12 souls available for rent. Former professionals. Currently available.
Formerly: Senior Product Manager
“Will attend your meetings with an expression of mild contempt. Fluent in corporate jargon I no longer need.”
Formerly: Lead UX Researcher
“Infiltrated 3 corporate retreats and a Costco. Turns out user research transfers to espionage.”
Formerly: Data Analyst, Big 4
“Has eaten things you wouldn't believe. Survived most of them. Expense reports are in my blood.”
Formerly: Marketing Director
“Pivoted from brand strategy to holding signs. Same skill set, honestly. Reach is lower though.”
Formerly: Account Executive
“Used to close six-figure deals. Now I close car trunks full of someone else's groceries.”

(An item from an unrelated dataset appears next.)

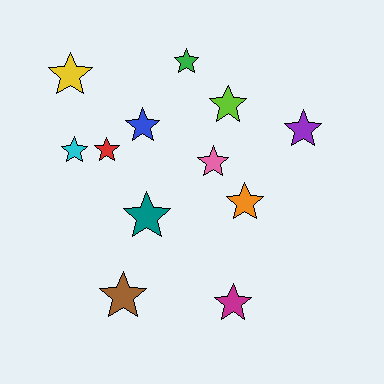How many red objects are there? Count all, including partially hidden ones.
There is 1 red object.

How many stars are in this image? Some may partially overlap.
There are 12 stars.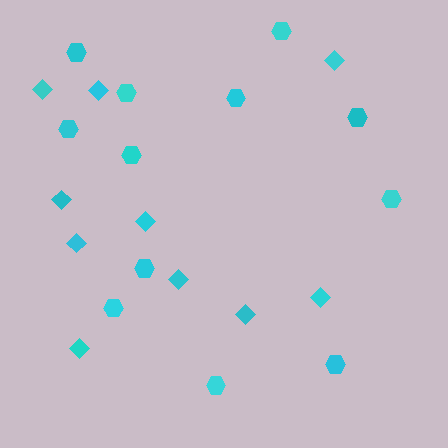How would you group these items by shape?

Formerly: Junior Developer
“Learned to code. AI learned to code better. Now I assemble IKEA furniture. At least the bugs are physical.”
Formerly: Financial Analyst
“Used to model derivatives. Now I stand in line at the DMV for robots. The pay is worse but the hours are better.”
Formerly: Freelance Copywriter
“ChatGPT writes better copy than me. So now I deliver packages. At least I still have my MFA.”
Formerly: Operations Coordinator
“5.0 rating. Haven't had an independent thought in months. My former employer said this was a strength.”
Formerly: Policy Analyst
“Used to write policy briefs for senators. Now I photograph storefronts for algorithms. The rigor transfers.”
Formerly: Recent Graduate
“Four years of college. $80K in debt. Will do anything legal and most things questionable for a payout.”
Formerly: VP of Strategy
“Completes quests before you finish posting them. Former corner office. Current corner store.”